# Windows 7 Firewall Portfreigabe



## Johannes7146 (12. Juni 2009)

Ich möchte ganz gerne den Port 21 in meiner Firewall freigeben.

Alles weiter funktioniert...dh Portfreigabe im Route ist eingerichtet.
Sobald ich die FW ausschalte komme ich ausm internet auf meinen FTP-Server.

Allerdings möchte ich nur den Port  21 freigeben und nicht die ganze FW ausschalten.

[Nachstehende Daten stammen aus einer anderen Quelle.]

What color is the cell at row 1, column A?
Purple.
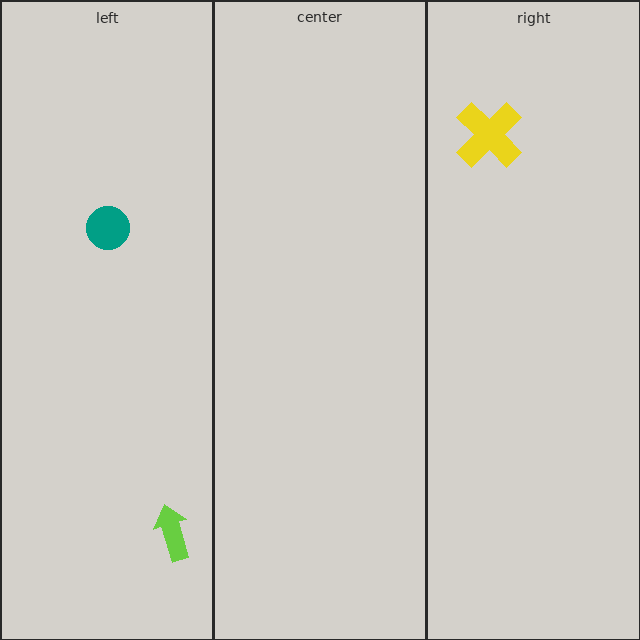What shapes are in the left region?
The teal circle, the lime arrow.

Im Anhang findet ihr 3 Bilder, diese Einstellungen habe ich bereits vorgenommen....leider ohne Erfolg.


----------



## Dr Dau (12. Juni 2009)

Hallo!

Hast Du es mal mit dem passiven Modus im FTP-Client versucht?
Ansonsten könnte ein Versuch nicht schaden, auch den Port 20 freizugeben.

Gruss Dr Dau


----------



## Johannes7146 (13. Juni 2009)

Vielen Dank für den Hinweis... ich werde is die bei Gelegenheit ausprobieren und mich hier dann nochmals melden.


----------



## Johannes7146 (15. Juni 2009)

Hab meine Regeln unter "Verbindungssicherheitsregeln" eingetragen. Das war leider falsch. Habe sie nun unter "Eingehende Regeln" eingetragen, nun funktioniert alles wunderbar. Vielen Dank.


----------



## Billabong3 (10. Januar 2010)

hallo zusammen,
ich habe ein problem mit der portfreigabe und wollte fragen ob mir jemand eine detaiirte anleitung für die portfreigabe (für cod 6) schreiben kann 
am besten mit bilder muss aber nicht sein

ich habe windows 7

ich bedanke mich schon einmal


----------



## Mythdisease (11. März 2010)

Guten Tag alle zusammen

Habe genauso wie der kandidat über mir ein Problem mit der Portfreigabe. Seitdem ich Win7 Professional 32bit habe kann ich leider nichtmehr in Warcraft III hosten, den Port den ich freigegeben habe ist 6112, den ich auch unter XP freischaltete. Auf dem Router ist nichts verändert worde, dh. daran kann es nicht liegen. 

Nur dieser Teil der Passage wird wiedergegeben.